Um die Emotionen gegen weitere EU-Einwanderung zu schüren, sprechen die EU-Feinde zudem von Aufnahmekandidaten wie Serbien und der Türkei, als stünde deren Beitritt unmittelbar bevor. Freedman befürwortet zwar ein Votum für den EU-Verbleib; es sei aber "nicht gerade leicht, diese Organisation zu verteidigen". Die anhaltende Krise in der Eurozone, dazu die Flüchtlingskrise, habe das Gefühl verstärkt, der Brüsseler Club sei mit erheblichen Risiken behaftet. "Europa ist zu weit gegangen und wollte zu viel erreichen", fasst er zusammen.

Zwist zwischen Regionen

Die IISS-Experten erwarten neuen Zwist zwischen den Regionen des Vereinigten Königreiches, vor allem bei einem knappen Ergebnis. Den Umfragen zufolge wollen Waliser, Nordiren und Schotten mit deutlicher Mehrheit für den EU-Verbleib stimmen; ein Brexit-Votum würde also den kleineren Landesteilen den Willen der 55 Millionen Engländer aufzwingen.

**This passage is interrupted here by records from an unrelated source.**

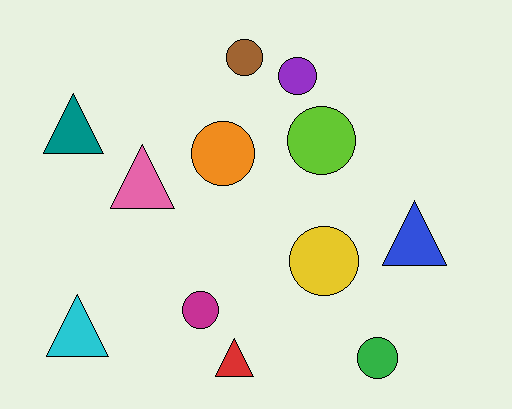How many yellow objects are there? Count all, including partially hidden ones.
There is 1 yellow object.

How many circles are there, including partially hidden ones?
There are 7 circles.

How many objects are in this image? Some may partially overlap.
There are 12 objects.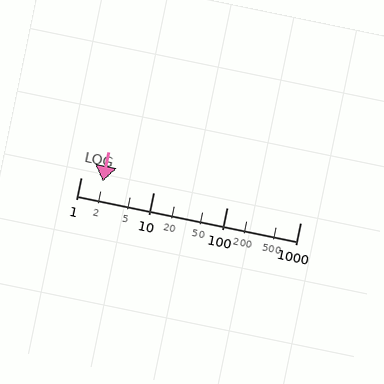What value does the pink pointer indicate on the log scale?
The pointer indicates approximately 2.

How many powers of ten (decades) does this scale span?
The scale spans 3 decades, from 1 to 1000.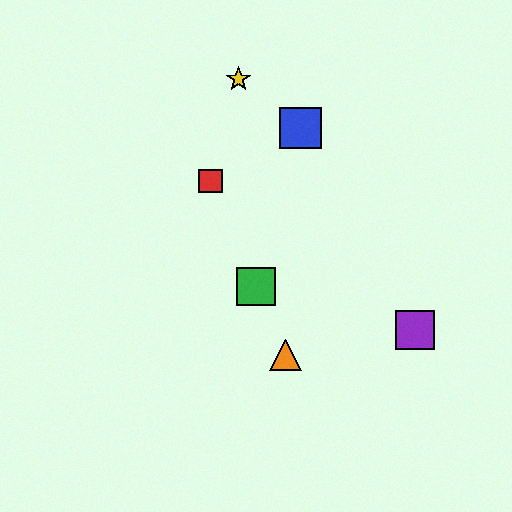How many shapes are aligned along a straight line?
3 shapes (the red square, the green square, the orange triangle) are aligned along a straight line.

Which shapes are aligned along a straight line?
The red square, the green square, the orange triangle are aligned along a straight line.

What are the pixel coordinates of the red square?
The red square is at (210, 181).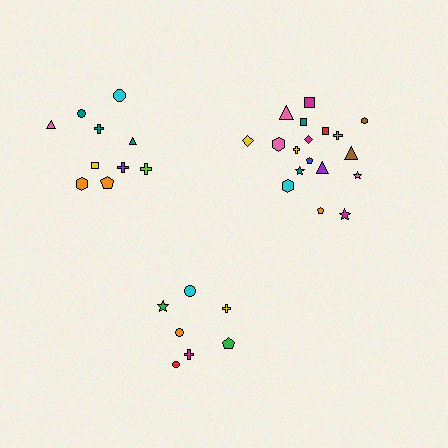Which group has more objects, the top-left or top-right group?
The top-right group.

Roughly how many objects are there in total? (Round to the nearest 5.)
Roughly 35 objects in total.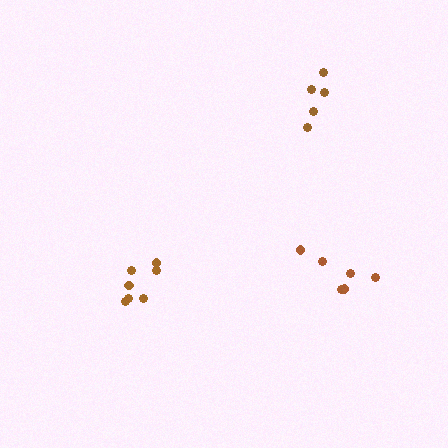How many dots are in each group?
Group 1: 5 dots, Group 2: 7 dots, Group 3: 6 dots (18 total).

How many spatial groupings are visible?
There are 3 spatial groupings.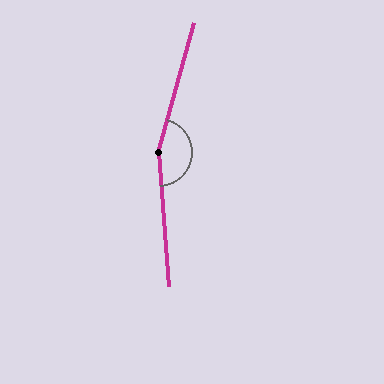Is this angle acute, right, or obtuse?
It is obtuse.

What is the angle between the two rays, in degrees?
Approximately 160 degrees.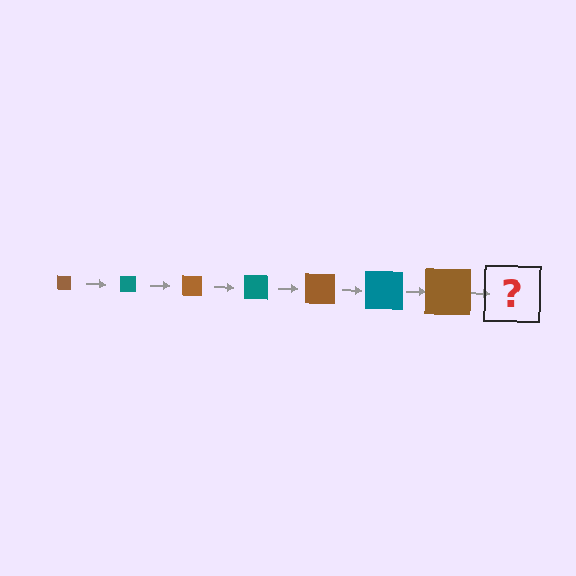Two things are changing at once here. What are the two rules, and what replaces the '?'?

So würden die schottischen Nationalisten die Frage der Unabhängigkeit wiederbeleben, die durch die Volksabstimmung 2014 eigentlich für eine Generation geklärt schien. Auch ein knappes Verbleib-Votum könnte problematisch werden, wenn die Regionen das austrittswillige England zum Verbleib im Brüsseler Club zwängen. (Sebastian Borger aus London, 13.6.2016)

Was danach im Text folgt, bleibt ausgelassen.